1. An SCN5A mutant gene, characterized in that: The mutation of the SCN5A mutant gene compared with the human genome reference gene sequence GRCh37 is that the base G is mutated to the base A at the genomic position chr3:38607917.

2. A primer for detecting the SCN5A mutant gene as described in claim 1, characterized in that: The forward primer sequence is SEQ ID NO:5, and the reverse primer sequence is SEQ ID NO:

6.

3. The use of a primer for detecting the SCN5A mutant gene as described in claim 2 in the preparation of a reagent for detecting sick sinus syndrome.

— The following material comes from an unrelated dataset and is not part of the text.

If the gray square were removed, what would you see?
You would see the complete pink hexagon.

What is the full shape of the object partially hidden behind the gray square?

4. The application of a primer for detecting the SCN5A mutant gene in the preparation of a reagent for detecting sick sinus syndrome, characterized in that: The SCN5A mutant gene, compared to the human genome reference gene sequence GRCh37, has a mutation where base G is changed to base T at genomic position chr3:38620923. The primers for the SCN5A mutant gene are at least one of the following: The forward primer sequence is SEQ ID NO:7, and the reverse primer sequence is SEQ ID NO:8; The forward primer sequence is SEQ ID NO:9, and the reverse primer sequence is SEQ ID NO:10; The forward primer sequence is SEQ ID NO:11, and the reverse primer sequence is SEQ ID NO:12.